The union representing workers at the mines meanwhile said it would welcome new owners, claiming BHP has overseen a decline in working conditions at the operations.
BHP said the BMC mines were low cost but produced low-quality coal that was less in demand than the hard-coking coal increasingly used in steel mills across Asia.
“Given our focus on hard-coking coal, these assets could better compete for capital outside of BHP,” the company said in its results announcement. Options for divestment could include a demerger or a sale of the mines.
CFMEU Mining and Energy Queensland president Stephen Smyth said the union was looking forward to working with the new owners at Poitrel and South Walker Creek to “restore fair working conditions.”
“BHP has been an industry leader in casualising permanent jobs in the Queensland coalfields and is now driving down wages through its in-house labour hire provider Operations Services,” said Mr Smyth. “Whoever buys these mines, we’ll fight for workers’ jobs, rights and safety.”

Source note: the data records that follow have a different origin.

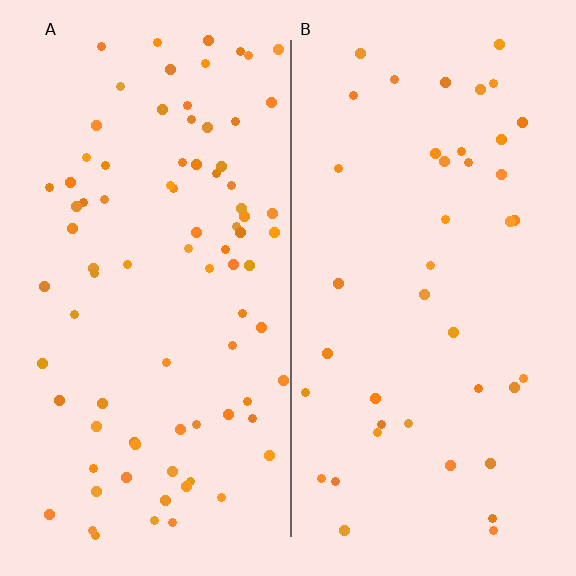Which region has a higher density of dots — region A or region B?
A (the left).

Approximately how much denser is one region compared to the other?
Approximately 2.0× — region A over region B.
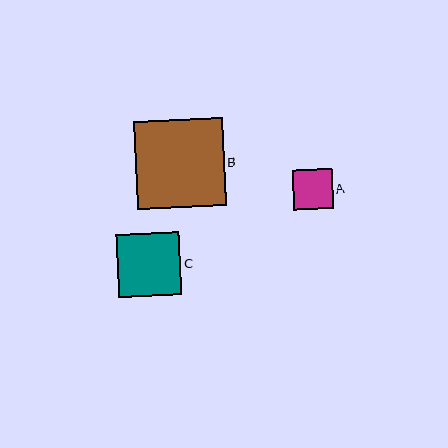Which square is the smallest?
Square A is the smallest with a size of approximately 40 pixels.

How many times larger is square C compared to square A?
Square C is approximately 1.6 times the size of square A.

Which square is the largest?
Square B is the largest with a size of approximately 88 pixels.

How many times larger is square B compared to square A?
Square B is approximately 2.2 times the size of square A.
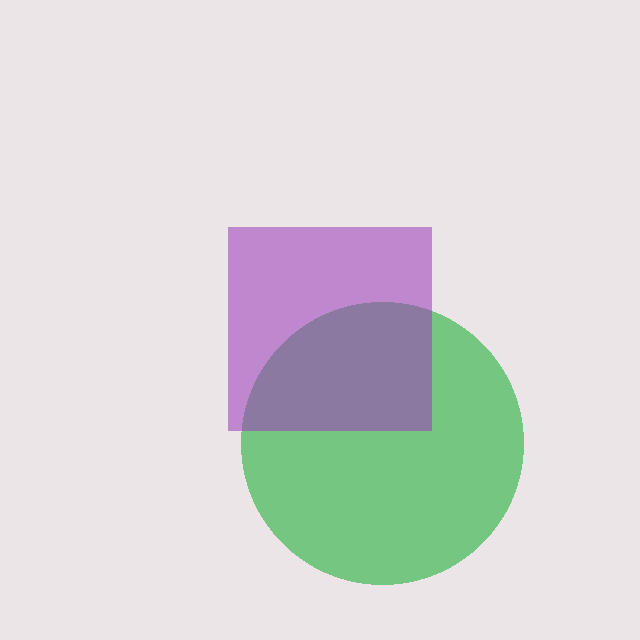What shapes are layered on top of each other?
The layered shapes are: a green circle, a purple square.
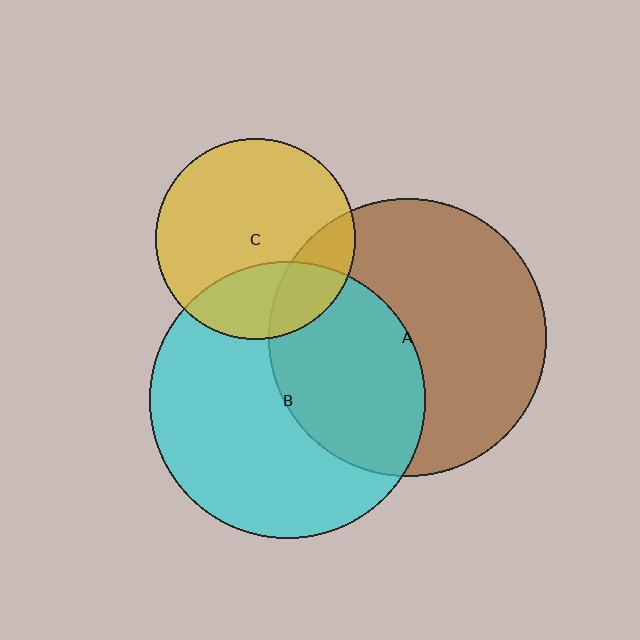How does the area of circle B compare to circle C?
Approximately 1.9 times.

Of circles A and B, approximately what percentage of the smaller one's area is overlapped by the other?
Approximately 40%.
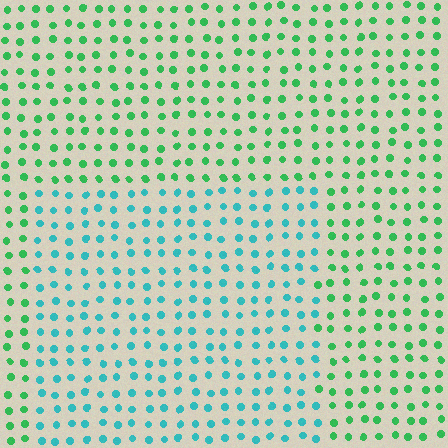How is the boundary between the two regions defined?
The boundary is defined purely by a slight shift in hue (about 45 degrees). Spacing, size, and orientation are identical on both sides.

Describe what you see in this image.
The image is filled with small green elements in a uniform arrangement. A rectangle-shaped region is visible where the elements are tinted to a slightly different hue, forming a subtle color boundary.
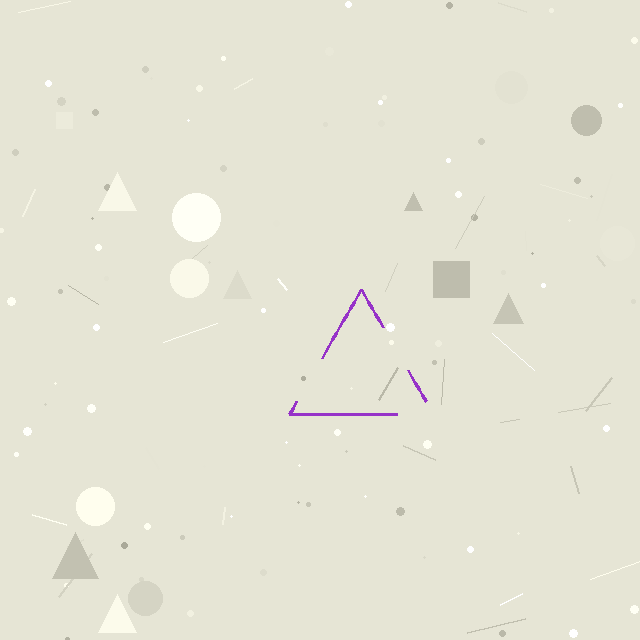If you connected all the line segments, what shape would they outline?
They would outline a triangle.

BHP denied working conditions at the mines have deteriorated. “Operations Services offers market competitive rates, which are well above the relevant awards and compare favourably to others in the industry,” the company said.
“ Operators and maintainers earn more than $100,000, and have the added benefits of stability, paid parental leave, annual leave and sick leave, performance bonuses and access to the company share program.”
The company said that to date it has permanently employed nearly 3000 people – half are from regional communities, a third are female and more than a tenth were indigenous
BHP said metallurgical coal prices had weakened markedly amid the global economic shutdown caused by COVID-19 and faced a “difficult and uncertain period.”
Even against the backdrop of the “decarbonisation of the global economy,” metallurgical coal would remain an essential input in steel-making process for a long time but the focus would be on cleaner fuel.
BHP chief executive Mike Henry said the company was moving to concentrate its coal portfolio on high quality coking coals. “This has the greatest potential upside for quality premiums as steel makers seek to improve blast furnace utilisation and reduce emissions intensity,” Mr Henry said.
Operations at the two coals mines would continue unchanged and no final decisions had been made about their future. The divestment process may take up to two years to complete.
BHP said it also was reviewing options to divest its New South Wales Energy Coal and and its Cerrejon coal venture in Colombia.